- The Washington Times - Wednesday, October 4, 2023

New York Attorney General Letitia James has another adversary in her fight to defend the state’s hate speech law: the conservative Christian wags at the Babylon Bee.

The satirical website has filed a friend-of-the-court brief contending that the 2022 “hateful conduct” law, also known as the online hate speech law, “regulates almost nothing but constitutionally protected speech.”

“The Bee’s real concern is that the law’s overbreadth makes online satire — and therefore its job — impossible. And The Bee’s staff do like their jobs,” according to the brief filed with the 2nd U.S. Circuit Court of Appeals. “That’s reason enough to strike the Online Hate Speech Law.”

The Bee joined a bevy of advocacy groups on the right and left, including the American Civil Liberties Union, the Cato Institute and the Thomas More Society, to side with Eugene Volokh in a case pitting concerns about online-fueled violence against free speech rights. Mr. Volokh, a law professor at the University of California, Los Angeles, runs The Volokh Conspiracy, a legal blog.

The law was enacted in reaction to the 2022 mass shooting in Buffalo, but the Alliance Defending Freedom said the measure goes beyond hate speech and encompasses “satire and humor as well as to views on hot-button cultural issues like gender identity, public health policy, and more.”

“The satirists at The Babylon Bee already have their work cut out for them just trying to keep their satirical headlines weeks or even days ahead of actual news — they shouldn’t also have to worry that humorless state officials will deprive them of their First Amendment freedoms,” said alliance legal counsel Bryan Neihart, who represents the Bee.

Ms. James filed an appeal after Mr. Volokh, along with the video platform Rumble and the crowdfunding site Locals, won a temporary injunction blocking the law in February.

Daniel Ortner, a lawyer with the Foundation for Individual Rights and Expression, said Tuesday that the 2nd Circuit will likely hear oral arguments later this year or early next year.

“Amicus briefs were due last week, and we had a remarkable 10 amicus briefs filed by 14 different groups across the political spectrum showing widespread recognition of the harm that New York’s law could do to free speech on the internet,” said Mr. Ortner, who represents the plaintiffs in Volokh v. James.

The law, signed last year by New York Gov. Kathy Hochul, a Democrat, requires social media platforms to create a mechanism for users to file complaints about instances of “hateful conduct” and develop and post a policy for handling the complaints.
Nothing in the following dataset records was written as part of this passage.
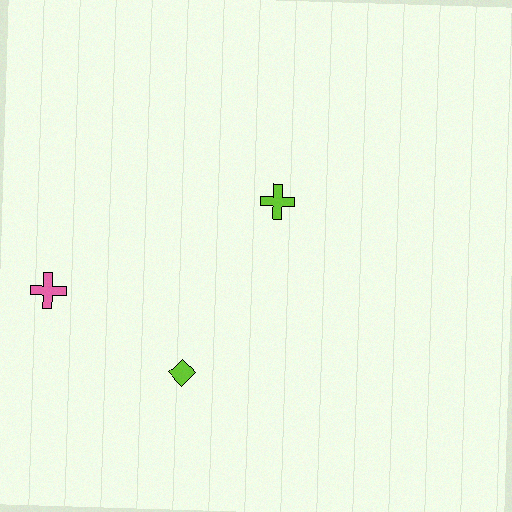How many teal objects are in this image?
There are no teal objects.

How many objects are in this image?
There are 3 objects.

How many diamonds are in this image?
There is 1 diamond.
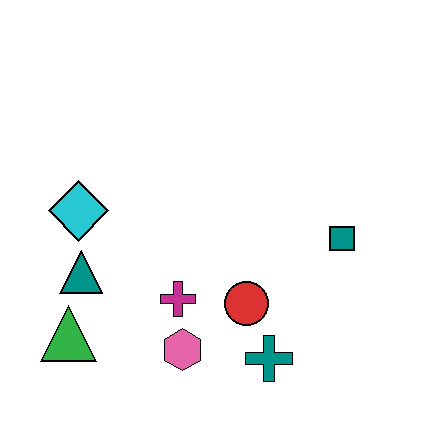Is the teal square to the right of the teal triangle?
Yes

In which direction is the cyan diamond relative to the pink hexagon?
The cyan diamond is above the pink hexagon.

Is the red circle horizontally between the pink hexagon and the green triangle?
No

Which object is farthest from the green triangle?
The teal square is farthest from the green triangle.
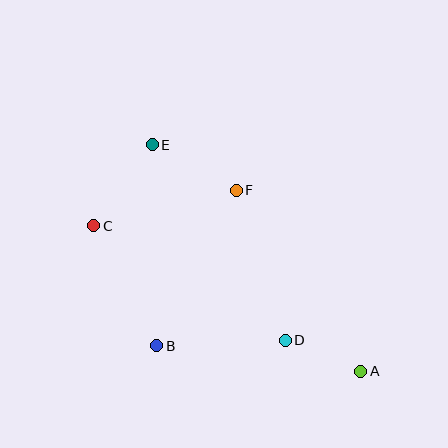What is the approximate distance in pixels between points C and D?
The distance between C and D is approximately 223 pixels.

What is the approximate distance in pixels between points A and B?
The distance between A and B is approximately 206 pixels.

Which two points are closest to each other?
Points A and D are closest to each other.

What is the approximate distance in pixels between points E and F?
The distance between E and F is approximately 96 pixels.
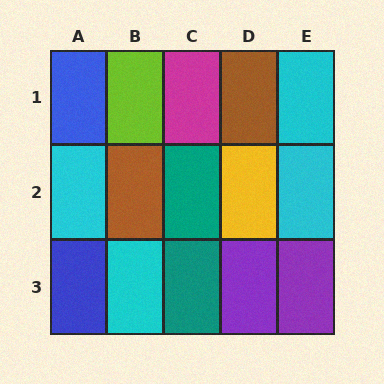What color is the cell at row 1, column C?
Magenta.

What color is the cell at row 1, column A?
Blue.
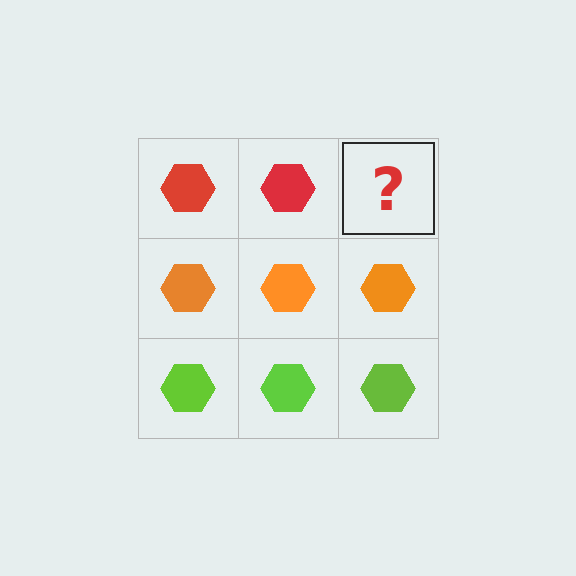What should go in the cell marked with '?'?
The missing cell should contain a red hexagon.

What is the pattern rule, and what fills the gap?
The rule is that each row has a consistent color. The gap should be filled with a red hexagon.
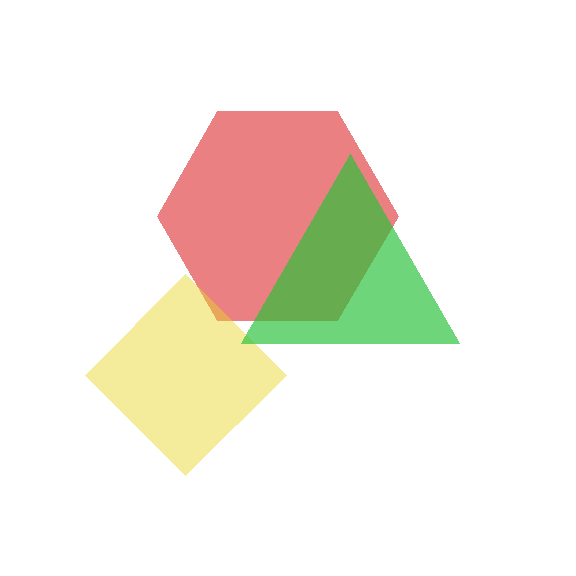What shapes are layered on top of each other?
The layered shapes are: a red hexagon, a yellow diamond, a green triangle.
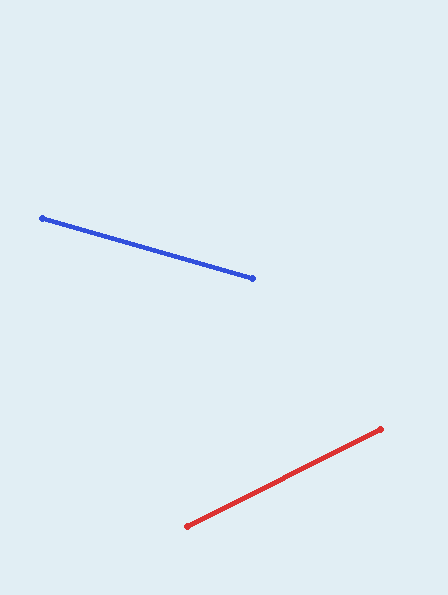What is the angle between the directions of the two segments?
Approximately 42 degrees.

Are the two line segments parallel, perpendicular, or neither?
Neither parallel nor perpendicular — they differ by about 42°.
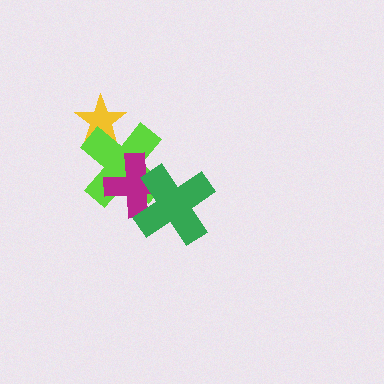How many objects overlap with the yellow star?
1 object overlaps with the yellow star.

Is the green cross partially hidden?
No, no other shape covers it.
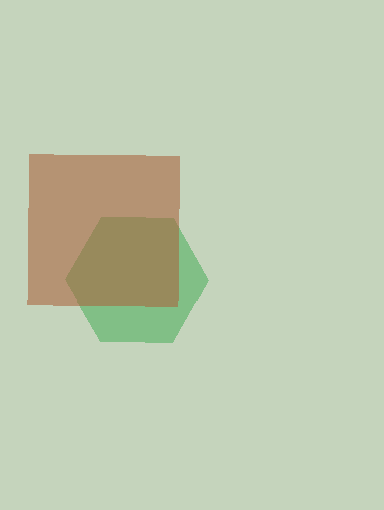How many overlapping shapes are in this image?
There are 2 overlapping shapes in the image.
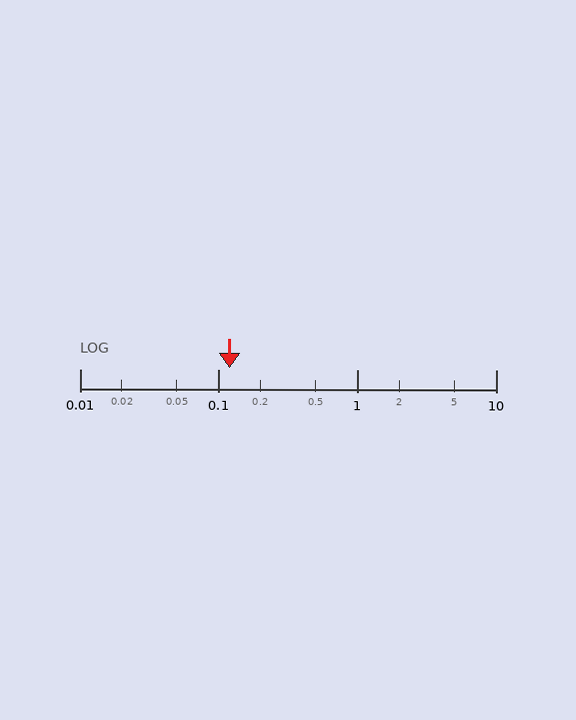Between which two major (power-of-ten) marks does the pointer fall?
The pointer is between 0.1 and 1.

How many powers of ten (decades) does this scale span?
The scale spans 3 decades, from 0.01 to 10.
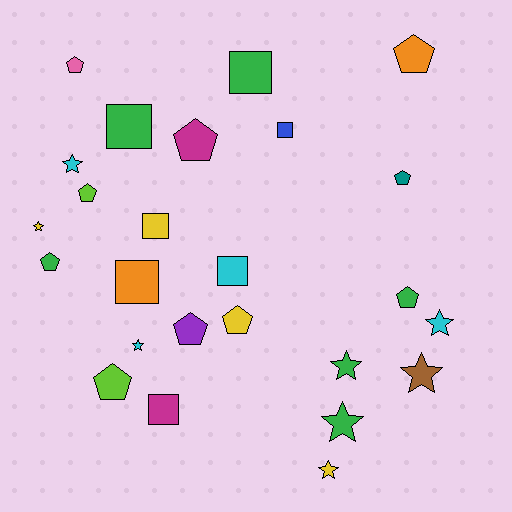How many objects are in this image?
There are 25 objects.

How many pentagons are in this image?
There are 10 pentagons.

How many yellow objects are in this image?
There are 4 yellow objects.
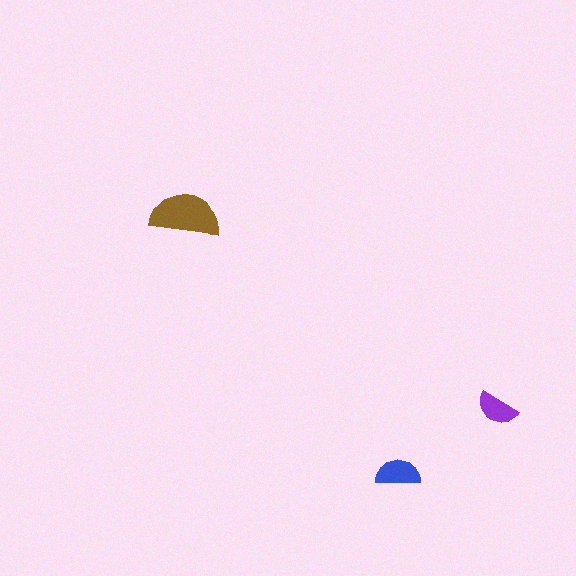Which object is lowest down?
The blue semicircle is bottommost.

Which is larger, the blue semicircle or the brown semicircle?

A racially motivated gunman fatally shot 10 Black people at a grocery store in Buffalo in May 2022. The attorney general’s report said the gunman was radicalized on fringe websites and promoted the shooting by livestreaming part of the attack on Twitch.

“Online platforms should be held accountable for allowing hateful and dangerous content to spread on their platforms,” Ms. James said in releasing the report. “Extremist content is flourishing online, and we must all work together to confront this crisis and protect our children and communities.”

Her office argued that the law governs the conduct of online platforms, not speech, and that the state has a compelling interest in preventing mass shootings.

U.S. District Judge Andrew L. Carter said the restrictions were overbroad.

“Although preventing and reducing the instances of hate-fueled mass shootings is certainly a compelling governmental interest, the law is not narrowly tailored toward that end,” Judge Carter, an Obama appointee, said in the Feb. 14 opinion. “Banning conduct that incites violence is not protected by the First Amendment, but this law goes far beyond that.”

New York Assembly member Patricia Fahy, a Democrat who sponsored the bill, called the legislation a “basic, common-sense step in the right direction.”

Babylon Bee CEO Seth Dillon said “whoever is holding the levers of power at a particular moment” can wield the law as a political weapon.

“I think a lot of these policies — misinformation policies, hateful-conduct policies — are aimed at basically putting up guardrails on what you’re allowed to talk about, what kind of beliefs you’re allowed to express, and even what jokes you’re allowed to make,” Mr. Dillon said in a weekend interview on the British channel GB News.

The Bee landed in “Twitter jail” last year over a satirical post naming transgender Biden administration official Rachel Levine its “Man of the Year.” Billionaire Elon Musk sprung the Bee in November after buying the site, which he has renamed X.